Now there’s a new wrinkle making things worse: TSMC reportedly pushed through a price hike of nearly 20% for some customers. TSMC fabricates chips for both AMD and Nvidia (among basically everyone else in the industry), so that cost doesn’t just evaporate — it gets passed down the chain, and eventually lands on whoever’s trying to buy a card at Micro Center or Best Buy.

What AMD is saying

AMD has said publicly that it plans to prioritize supply of its high-end GPUs over the coming months, which sounds like good news on paper. Read it as an admission that current allocation is skewed toward lower and mid-range parts, or toward laptop and console chips where margins and contractual obligations matter more to the company’s bottom line. Prioritizing the top end doesn’t necessarily mean more total silicon — it can just mean shuffling what’s already scarce. And critically, AMD itself expects the tightness to persist into next year. That’s not a company hinting at a quick fix.
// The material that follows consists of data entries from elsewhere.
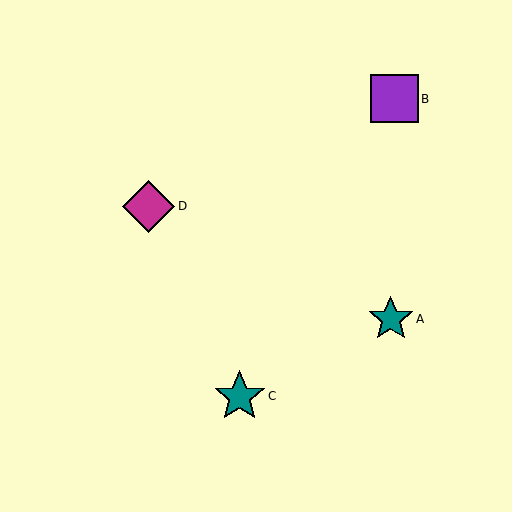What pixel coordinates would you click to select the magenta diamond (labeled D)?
Click at (148, 206) to select the magenta diamond D.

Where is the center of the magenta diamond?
The center of the magenta diamond is at (148, 206).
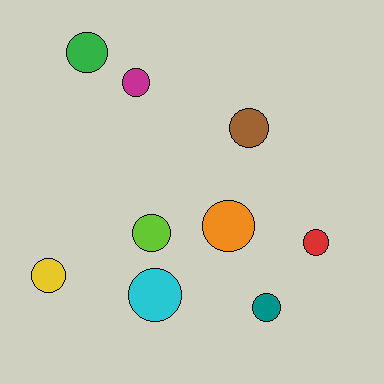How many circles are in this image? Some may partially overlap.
There are 9 circles.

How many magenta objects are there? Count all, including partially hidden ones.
There is 1 magenta object.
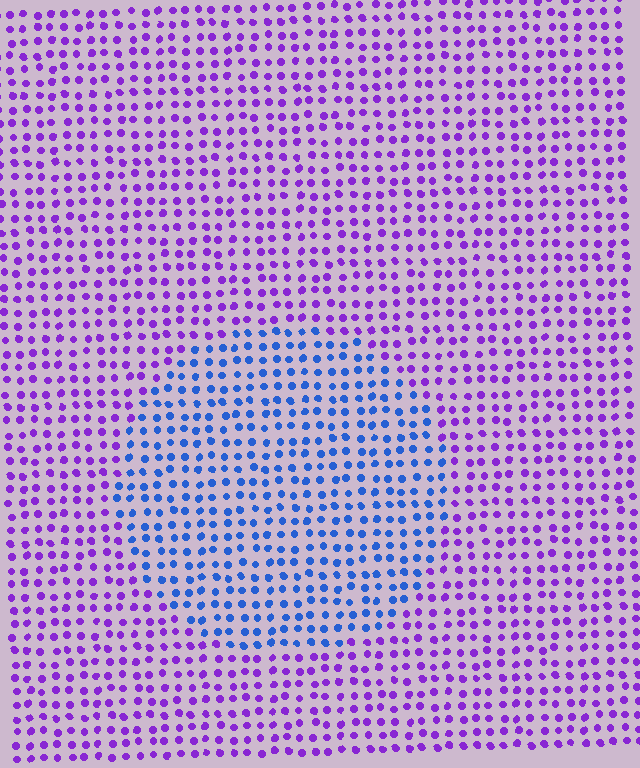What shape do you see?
I see a circle.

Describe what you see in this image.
The image is filled with small purple elements in a uniform arrangement. A circle-shaped region is visible where the elements are tinted to a slightly different hue, forming a subtle color boundary.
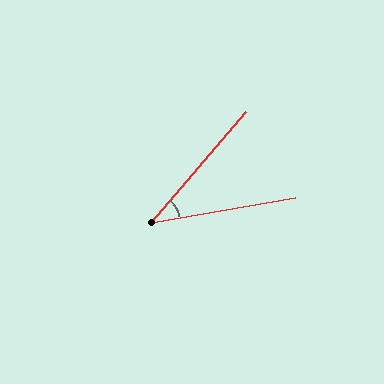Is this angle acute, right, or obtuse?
It is acute.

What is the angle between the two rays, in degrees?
Approximately 40 degrees.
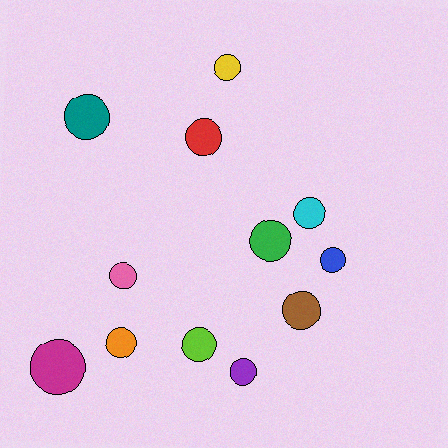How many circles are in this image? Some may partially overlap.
There are 12 circles.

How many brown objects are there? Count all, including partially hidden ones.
There is 1 brown object.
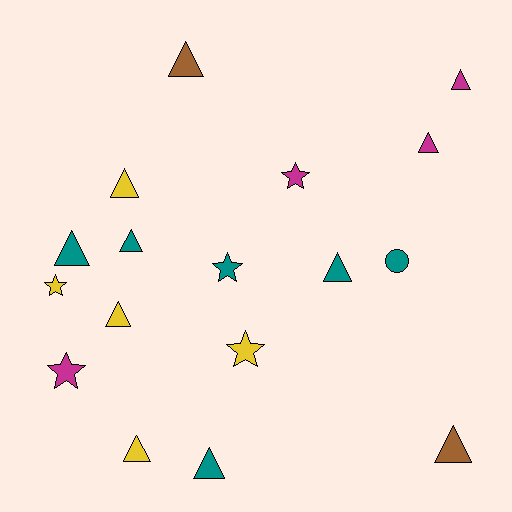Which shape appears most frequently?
Triangle, with 11 objects.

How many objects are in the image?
There are 17 objects.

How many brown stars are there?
There are no brown stars.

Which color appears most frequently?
Teal, with 6 objects.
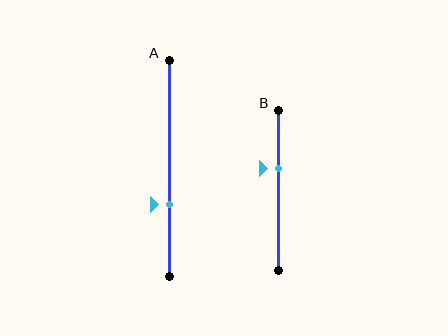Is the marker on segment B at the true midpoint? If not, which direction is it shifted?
No, the marker on segment B is shifted upward by about 14% of the segment length.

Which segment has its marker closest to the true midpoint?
Segment B has its marker closest to the true midpoint.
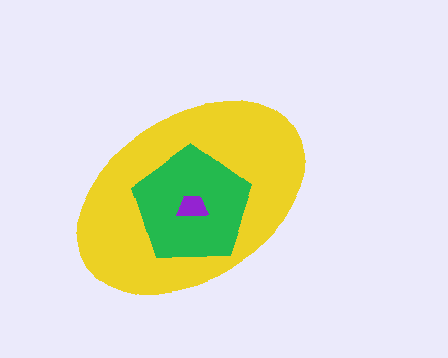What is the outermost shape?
The yellow ellipse.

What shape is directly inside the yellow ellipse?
The green pentagon.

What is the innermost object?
The purple trapezoid.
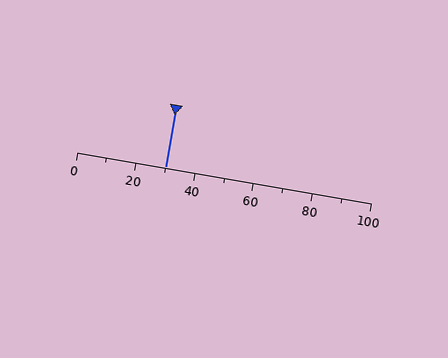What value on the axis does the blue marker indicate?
The marker indicates approximately 30.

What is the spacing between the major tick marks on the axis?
The major ticks are spaced 20 apart.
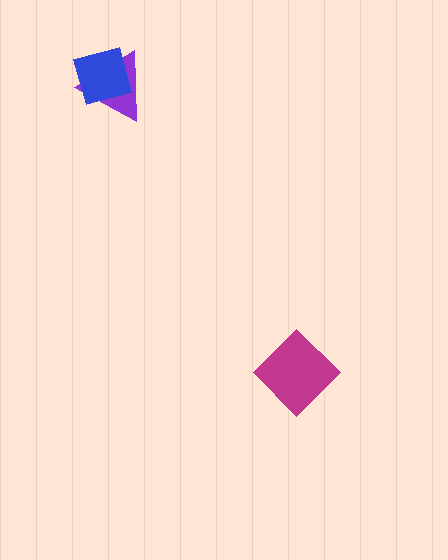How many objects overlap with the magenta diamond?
0 objects overlap with the magenta diamond.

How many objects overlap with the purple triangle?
1 object overlaps with the purple triangle.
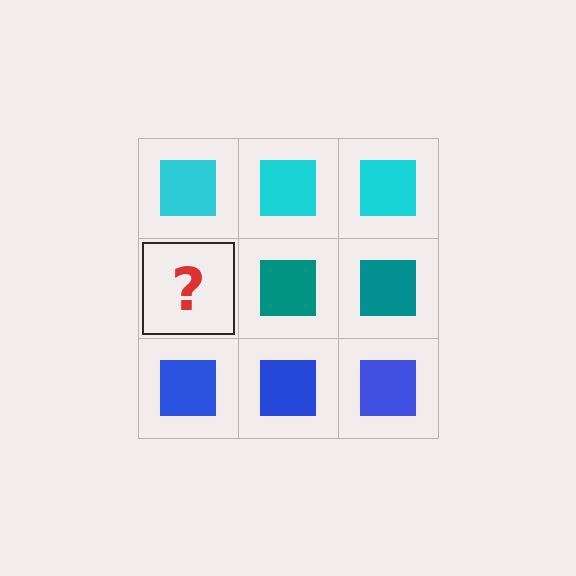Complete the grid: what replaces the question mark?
The question mark should be replaced with a teal square.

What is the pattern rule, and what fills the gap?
The rule is that each row has a consistent color. The gap should be filled with a teal square.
If you’re building a PC right now, my honest advice hasn’t changed in months: buy what you can find in stock at anything close to MSRP and don’t wait for a “normal” market to return, because there’s no clear signal for when that happens. Secondhand cards carry real risk if they were run hard for mining, so if you go that route, ask sellers directly about usage history and be skeptical of vague answers. Prebuilt systems from major OEMs are sometimes a smarter path than a DIY build right now, since manufacturers with existing supply contracts can occasionally get you a GPU-equipped machine for less hassle than sourcing the card yourself.

None of this is unique to gaming hardware — it’s the same underlying story playing out across consumer electronics this year, from game consoles to cars waiting on chips they can’t get. But GPUs feel especially painful because the premium is so visible: you can pull up a listing right now and see exactly how much extra you’re being asked to pay for the exact same silicon that should’ve shipped at MSRP. Until fab capacity catches up or mining demand cools off on its own, that gap isn’t closing.